There is a slight problem with the questions, in that if $g$ is a primitive root of $p$, then $g+kp$ should really be considered as being "the same" primitive root of $p$ as $g$. For $p$ an odd prime, there are exactly $(p-1)\varphi(p-1)$ primitive roots of $p^2$, and $\varphi(p-1)$ primitive roots of $p$. For any primitive root $g$ of $p$, exactly one of the numbers $g+kp$, where $0 \le k \le p-1$, is not a primitive root of $p^2$.
Thus the answer to your question is completely dependent on which numbers we pick as our complete set of representatives of the primitive roots of $p$. So to attack the question, we need to put constraints on this set of representatives. A reasonable constraint that may be the one you intend goes as follows.
Definition: Let $g$ be an integer. We say that $g$ is a small primitive root of $p$ if $1\le g and $g$ is a primitive root of $p$.
The following little result gives some information about your question:
Let $p$ be a prime of the form $4k+1$. Then there is a small primitive root of $p$ which is also a primitive root of $p^2$.
Proof: Let $g$ be a primitive root of the odd prime $p$. Suppose also that $g$ is not a primitive root of $p^2$. This is the case iff $g^{p-1}\equiv 1\pmod{p^2}$.
If $p$ is of the form $4k+1$, then $-g$ is also a primitive root of $p$, and $(-g)^{p-1}\equiv 1\pmod{p^2}$. But then $p-g$ is a primitive root of $p^2$.
Thus for any small primitive root $g$ of a prime of the form $4k+1$, at least one of $g$ or $p-g$ is a primitive root of $p^2$.
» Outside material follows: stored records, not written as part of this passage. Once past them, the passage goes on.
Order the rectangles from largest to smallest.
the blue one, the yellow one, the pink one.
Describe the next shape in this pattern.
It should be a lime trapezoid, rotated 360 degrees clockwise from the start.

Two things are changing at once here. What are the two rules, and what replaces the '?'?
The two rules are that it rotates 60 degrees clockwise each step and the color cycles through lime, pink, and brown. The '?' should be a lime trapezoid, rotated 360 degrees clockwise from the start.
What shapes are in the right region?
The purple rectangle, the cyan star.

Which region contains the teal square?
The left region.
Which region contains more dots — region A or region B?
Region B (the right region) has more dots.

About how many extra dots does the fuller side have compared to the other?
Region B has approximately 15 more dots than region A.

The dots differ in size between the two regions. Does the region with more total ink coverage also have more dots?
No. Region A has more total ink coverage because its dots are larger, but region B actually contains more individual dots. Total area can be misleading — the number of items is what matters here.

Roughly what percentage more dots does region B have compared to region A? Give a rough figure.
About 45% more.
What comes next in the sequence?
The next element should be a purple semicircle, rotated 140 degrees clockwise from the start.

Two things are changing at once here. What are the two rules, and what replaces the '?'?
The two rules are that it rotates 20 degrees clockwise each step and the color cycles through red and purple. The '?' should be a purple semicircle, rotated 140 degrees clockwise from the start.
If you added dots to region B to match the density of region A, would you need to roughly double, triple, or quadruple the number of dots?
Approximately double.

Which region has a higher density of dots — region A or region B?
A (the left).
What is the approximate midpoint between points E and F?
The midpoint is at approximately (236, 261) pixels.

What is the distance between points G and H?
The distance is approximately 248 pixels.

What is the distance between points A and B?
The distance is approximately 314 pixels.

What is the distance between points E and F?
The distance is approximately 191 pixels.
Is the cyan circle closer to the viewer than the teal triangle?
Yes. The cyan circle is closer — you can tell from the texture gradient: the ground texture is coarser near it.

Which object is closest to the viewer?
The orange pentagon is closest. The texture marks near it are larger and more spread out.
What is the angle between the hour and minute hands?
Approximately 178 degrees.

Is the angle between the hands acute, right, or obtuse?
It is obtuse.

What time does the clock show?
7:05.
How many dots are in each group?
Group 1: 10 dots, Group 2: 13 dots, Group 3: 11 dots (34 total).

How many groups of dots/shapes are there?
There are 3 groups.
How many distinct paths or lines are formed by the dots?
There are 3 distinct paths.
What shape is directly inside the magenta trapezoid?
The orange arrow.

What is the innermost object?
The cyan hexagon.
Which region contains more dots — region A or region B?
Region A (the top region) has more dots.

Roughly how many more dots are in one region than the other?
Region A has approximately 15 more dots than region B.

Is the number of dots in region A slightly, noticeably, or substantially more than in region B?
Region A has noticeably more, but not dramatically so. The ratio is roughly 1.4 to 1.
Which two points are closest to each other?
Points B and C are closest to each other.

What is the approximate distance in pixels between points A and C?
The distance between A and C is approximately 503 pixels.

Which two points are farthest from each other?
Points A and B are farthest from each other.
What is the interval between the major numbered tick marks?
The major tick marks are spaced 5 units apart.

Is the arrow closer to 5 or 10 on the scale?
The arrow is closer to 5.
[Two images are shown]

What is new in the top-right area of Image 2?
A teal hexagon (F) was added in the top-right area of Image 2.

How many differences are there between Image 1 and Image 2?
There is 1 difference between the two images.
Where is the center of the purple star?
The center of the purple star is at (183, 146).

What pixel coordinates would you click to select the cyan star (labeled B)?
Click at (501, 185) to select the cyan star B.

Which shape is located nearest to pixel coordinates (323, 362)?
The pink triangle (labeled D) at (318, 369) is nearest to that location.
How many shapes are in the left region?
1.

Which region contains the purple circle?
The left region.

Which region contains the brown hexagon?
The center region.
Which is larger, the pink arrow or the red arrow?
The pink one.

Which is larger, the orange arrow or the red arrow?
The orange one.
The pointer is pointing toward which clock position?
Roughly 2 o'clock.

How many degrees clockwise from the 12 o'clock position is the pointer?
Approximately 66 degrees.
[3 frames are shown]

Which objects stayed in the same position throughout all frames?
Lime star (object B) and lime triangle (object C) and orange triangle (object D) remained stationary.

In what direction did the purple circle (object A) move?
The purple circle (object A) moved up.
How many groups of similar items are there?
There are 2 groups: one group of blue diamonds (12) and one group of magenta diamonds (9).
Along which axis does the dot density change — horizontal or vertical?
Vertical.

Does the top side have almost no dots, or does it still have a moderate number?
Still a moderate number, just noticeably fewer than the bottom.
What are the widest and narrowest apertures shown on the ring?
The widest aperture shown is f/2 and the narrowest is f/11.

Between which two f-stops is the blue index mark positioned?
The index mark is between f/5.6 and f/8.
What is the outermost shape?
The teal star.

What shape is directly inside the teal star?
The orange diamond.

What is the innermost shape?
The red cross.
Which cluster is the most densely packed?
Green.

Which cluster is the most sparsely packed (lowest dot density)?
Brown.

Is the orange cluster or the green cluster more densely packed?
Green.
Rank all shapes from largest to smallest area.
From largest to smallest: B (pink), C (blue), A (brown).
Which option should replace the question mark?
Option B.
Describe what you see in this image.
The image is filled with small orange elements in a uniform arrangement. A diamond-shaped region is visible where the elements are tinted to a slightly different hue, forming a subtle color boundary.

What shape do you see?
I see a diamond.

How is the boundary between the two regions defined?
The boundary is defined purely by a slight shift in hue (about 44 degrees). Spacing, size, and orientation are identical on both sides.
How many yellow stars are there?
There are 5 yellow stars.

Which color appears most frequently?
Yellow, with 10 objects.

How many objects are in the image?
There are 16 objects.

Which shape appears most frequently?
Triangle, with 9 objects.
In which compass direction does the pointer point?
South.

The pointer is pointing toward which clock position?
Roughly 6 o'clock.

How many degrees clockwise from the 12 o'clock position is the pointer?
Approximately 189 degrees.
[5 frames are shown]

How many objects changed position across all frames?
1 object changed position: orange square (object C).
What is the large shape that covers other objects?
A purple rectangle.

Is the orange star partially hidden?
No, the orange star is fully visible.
Added: The OP in a comment asked for a proof that if $g$ is a primitive root of $p$, then exactly one of $g+kp$ ($0\le k \le p-1$) fails to be a primitive root of $p^2$. A detailed proof is much too long for a comment, so we added it to the above answer. I have not seen the result proved explicitly, but the proof is almost the same as the usual proof that at least one of $g$ and $g+p$ is a primitive root of $p^2$.
By a counting argument, there are $\varphi(p-1)$ numbers, pairwise incongruent modulo $p^2$, which are primitive roots of $p$ but not of $p^2$. So it will be enough to show that no two of these are congruent modulo $p$.
Suppose to the contrary $g_1$ and $g_2$ are primitive roots of $p$, but not of $p^2$, are incongruent modulo $p^2$, but congruent modulo $p$. Then $g_2=g_1+lp$ for some integer $l$.
Since the $g_i$ are not primitive roots of $p^2$, but are primitive roots of $p$, they have order $p-1$ modulo $p^2$. Thus $g_1^{p-1}\equiv g_2^{p-1}\equiv 1 \pmod{p^2}$. By the Binomial Theorem, $g_2^{p-1}=(g_1+lp)^{p-1}\equiv g_1^{p-1}+(p-1)(lp)g_1^{p-2}\pmod{p^2}.\tag{$\ast$}$ But since each of $g_2^{p-1}$ and $g_1^{p-1}$ is congruent to $1$ modulo $p^2$, it follows that $(p-1)(lp)g_1^{p-2}$ is divisible by $p^2$. Thus $l$ is divisible by $p$, and therefore $g_1$ and $g_2$ are congruent modulo $p^2$, contrary to assumption.
We need not have used a counting argument to prove existence from uniqueness. The relationship $g_2^{p-1}\equiv g_1^{p-1}+(p-1)(lp)g_1^{p-2}\pmod{p^2}$ can be used directly to show that for any primitive root $g_1$ of $p$, there is an $l$ such that $g_1+lp$ is not a primitive root of $p^2$. It is just a matter of solving the appropriate congruence, like in the proof of Hensel lifting.